Tonight at Vredenburg Leidsche Rijn, the Radio Philharmonic Orchestra plays the Flute Concerto Dances with the Winds by Einojuhani Rautavaara. Originally Peter Schat's Spring Concert was scheduled, but soloist Jacques Zoon chose to swap it for the Finnish composer's piece.
Son said: 'Peter Schat wrote his flute concerto for me in 1993 but after the premiere he was not happy with it and made a new version of it. He was happy with the performance, but it left me with a somewhat negative association, which is why I preferred to play another concerto. I have never performed Rautavaara's flute concerto before, so that is also a bigger challenge for me.'
"False air"
The title suggests that Rautavaara is going to pull out everything a flute can produce in terms of wind sounds - after all, it is the only wind instrument where not all the air disappears directly into the tube - but this turns out not to be the case. Son: 'True, he does use four different instruments, bass flute, alto flute, ordinary flute and piccolo, but he gives no further indication that I should imitate the wind.'
Anyone listening to the music, however, will indeed hear many timbres that evoke associations with the whooshing or rustling of the wind. Son: "Sometimes I blow with a lot of "false" air, which I see as a way of doing justice to this contemplative work.
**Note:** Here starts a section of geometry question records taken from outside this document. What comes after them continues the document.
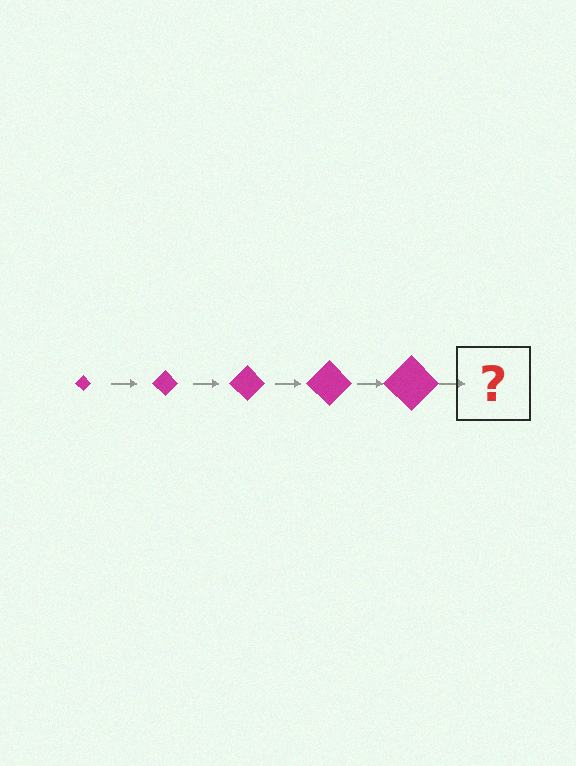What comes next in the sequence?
The next element should be a magenta diamond, larger than the previous one.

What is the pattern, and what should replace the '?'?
The pattern is that the diamond gets progressively larger each step. The '?' should be a magenta diamond, larger than the previous one.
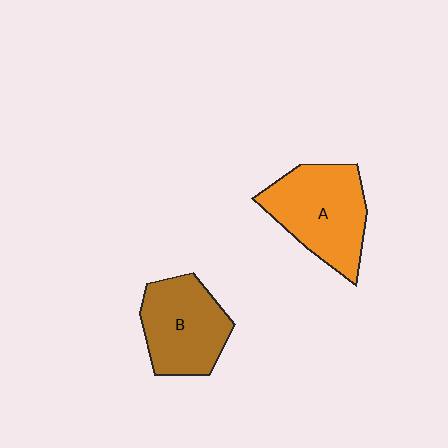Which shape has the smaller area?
Shape B (brown).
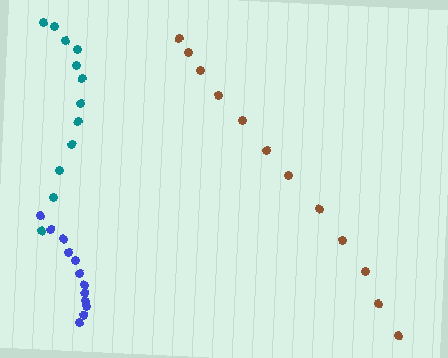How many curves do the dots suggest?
There are 3 distinct paths.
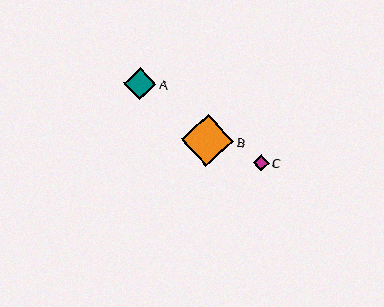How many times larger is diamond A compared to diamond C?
Diamond A is approximately 2.1 times the size of diamond C.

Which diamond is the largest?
Diamond B is the largest with a size of approximately 53 pixels.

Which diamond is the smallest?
Diamond C is the smallest with a size of approximately 16 pixels.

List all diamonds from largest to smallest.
From largest to smallest: B, A, C.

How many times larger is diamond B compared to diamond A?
Diamond B is approximately 1.6 times the size of diamond A.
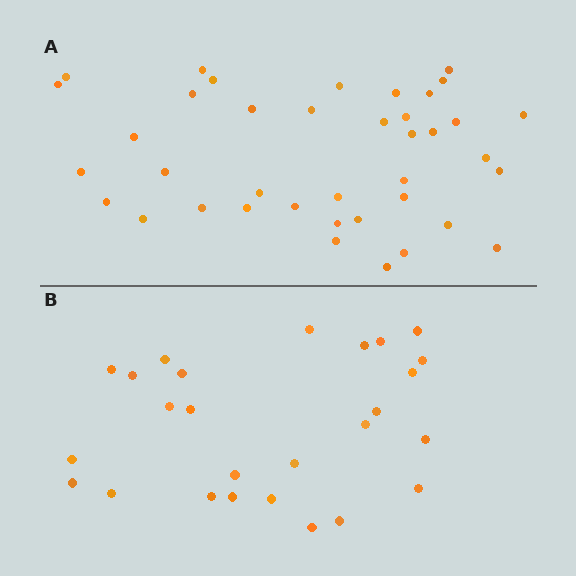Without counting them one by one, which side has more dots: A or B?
Region A (the top region) has more dots.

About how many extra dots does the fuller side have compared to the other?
Region A has approximately 15 more dots than region B.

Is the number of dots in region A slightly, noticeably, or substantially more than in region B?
Region A has substantially more. The ratio is roughly 1.5 to 1.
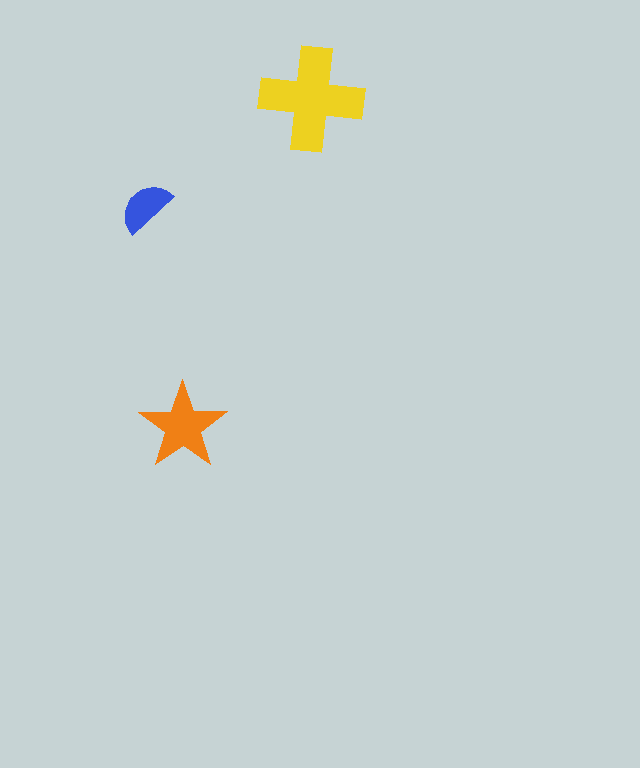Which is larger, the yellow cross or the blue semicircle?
The yellow cross.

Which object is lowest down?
The orange star is bottommost.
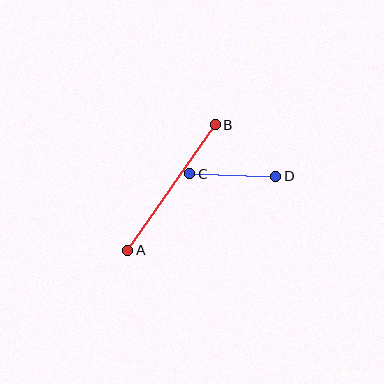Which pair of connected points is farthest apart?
Points A and B are farthest apart.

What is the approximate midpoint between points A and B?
The midpoint is at approximately (172, 188) pixels.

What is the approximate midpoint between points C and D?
The midpoint is at approximately (233, 175) pixels.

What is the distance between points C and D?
The distance is approximately 86 pixels.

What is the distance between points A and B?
The distance is approximately 153 pixels.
The Radio Philharmonic Orchestra is conducted by chief conductor Markus Stenz. Besides Rautavaara's flute concerto, the overture Leonore by Beethoven and Ein Heldenleben by Richard Strauss. About the latter work, he says: 'I admire Strauss enormously for the intuitive way he uses orchestral colours and poetically captures emotions and experiences in music. Strauss is particularly likeable to me.'
The concert forms part of the broadcast series Vredenburg Friday and will be broadcast live on Radio 4 by TROS. My interviews with Son and Stenz will be broadcast prior to and during the interval of the concert, but are also here listen to.